Committee Director Amara Omar said getting a question on the March 11 ballot would prove food insecurity is a legitimate issue students face on campus, particularly as Cunningham prepares to begin her term in July.
“It’s the first step of legitimacy,” Omar said. “That means admin knows about it. They see it.”
Looking to the future, the Committee’s long-term goals include getting the NutritiousU Food Pantry a permanent place on campus and opening a break-even, on-campus grocery store, according to Omar.
The store plans to follow a break-even model in which the store makes only enough money to cover the cost of operations and labor required to run it, said USG President Shashank Murali.
The Pantry currently operates out of the first floor of Coffman Union on Tuesdays and Wednesdays. Lines to access the Pantry are usually very long and volunteers are stretched thin, Omar added.
“It’s just not sustainable,” Omar said.
Omar said the Pantry’s high demand is evidence of the prevailing food insecurity issue on campus and she hopes the Committee will be able to get it a permanent space and increased funding.

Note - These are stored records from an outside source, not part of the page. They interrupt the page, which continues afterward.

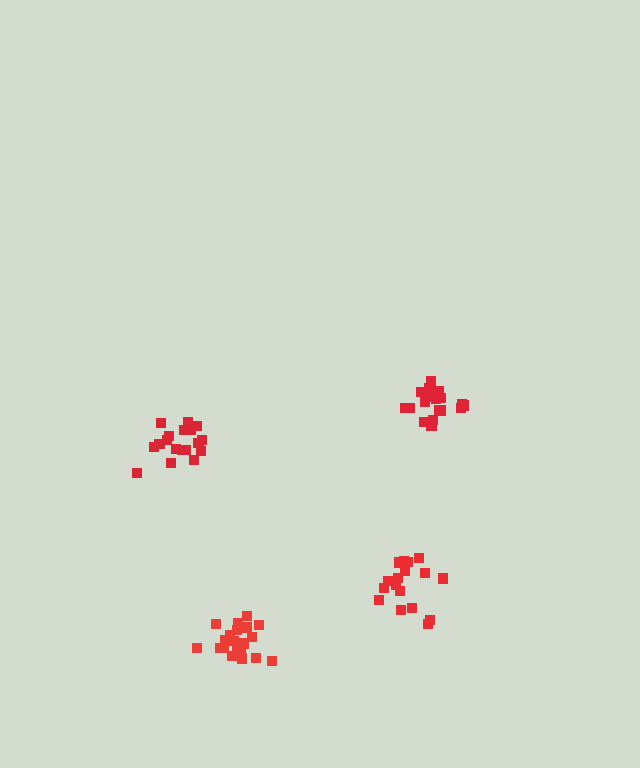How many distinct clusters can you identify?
There are 4 distinct clusters.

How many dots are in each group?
Group 1: 20 dots, Group 2: 17 dots, Group 3: 18 dots, Group 4: 20 dots (75 total).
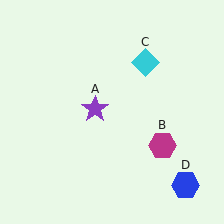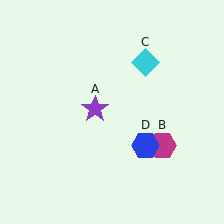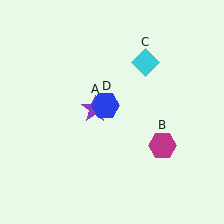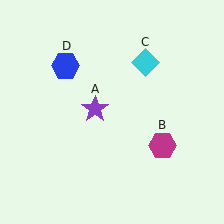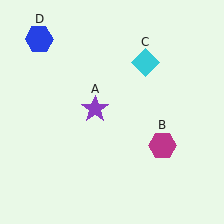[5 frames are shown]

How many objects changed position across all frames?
1 object changed position: blue hexagon (object D).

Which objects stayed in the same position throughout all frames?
Purple star (object A) and magenta hexagon (object B) and cyan diamond (object C) remained stationary.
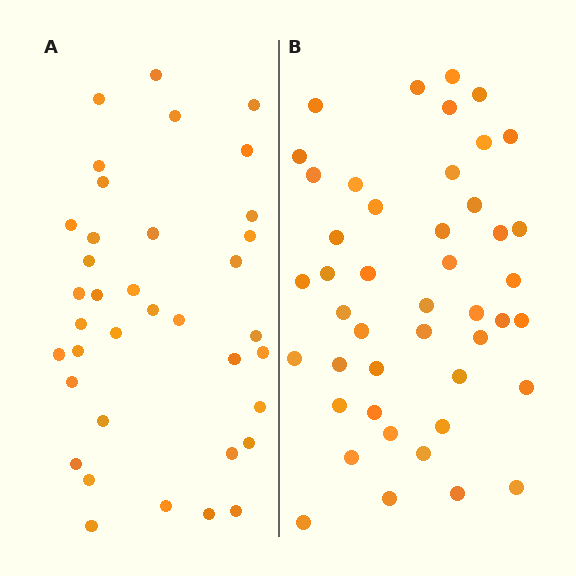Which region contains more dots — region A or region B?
Region B (the right region) has more dots.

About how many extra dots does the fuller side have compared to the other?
Region B has roughly 8 or so more dots than region A.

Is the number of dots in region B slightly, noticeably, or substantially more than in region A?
Region B has only slightly more — the two regions are fairly close. The ratio is roughly 1.2 to 1.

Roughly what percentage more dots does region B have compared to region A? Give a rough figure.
About 20% more.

The Committee’s first few meetings have gone well, according to Omar, adding that the Committee also boasts a diverse membership.
“We have food sciences majors, business majors, sociology majors, political science majors — students of all scopes,” Omar said. “Students who also live on campus, live in dorms and students who live off-campus.”
In its meetings thus far, Omar said the Committee has worked to develop outreach strategies, speaking to individual student groups to garner support and conduct digital outreach.
Omar said much of the student feedback given to the Committee reflects the student body’s desire to have a break-even, on-campus grocery store.
“If you walk up to people and say, ‘Hey, let’s get a grocery store on campus,’ they’d be like, ‘Yes, totally, we’re sick of Target,’” Omar said.
Murali said the idea for an accessible grocery store is based on making something to benefit students long-term, not-for-profit effort by the University.
Currently, the only available grocery options near campus are Target in Dinkytown and Fresh Thyme in Prospect Park, according to Kent Kramp, president of the Dinkytown Business Alliance.
Murali said the hope is to work with a provider to introduce a grocery store to campus with high-quality, low-cost grocery options, unlike Target and Fresh Thyme.
Kramp said the opening of an on-campus grocery store would be a great benefit to the University community with little effect on Dinkytown businesses.
“The people that want to cook their own food and not eat at a restaurant are already doing that,” Kramp said. “I think [an on-campus grocery store] would just make it more convenient.
Though there was a community push to put a grocery store in the development below the Identity apartments in Dinkytown, Kramp said he thinks a grocery store has not opened yet because it is a difficult business to operate near a college campus.
Given the necessity for a large enough space to sustain a full grocery store, an urban center like Minneapolis also creates a difficult environment for a grocery store.
Murali added that the Committee is also working to find a permanent place for the Twin Cities Mobile Market, a USG initiative introduced in November 2021 to provide low-cost grocery options for students.
Though the Mobile Market is separate from the on-campus grocery store, Murali said USG is continuing efforts to expand food security on campus such as expanding the food pantry, continuing the Farmer’s Market on campus and bringing back the mobile market.
“We don’t know when we’re going to get a break-even grocery store,” Murali said. “That doesn’t mean we leave behind all these other vital resources that are currently helping students.”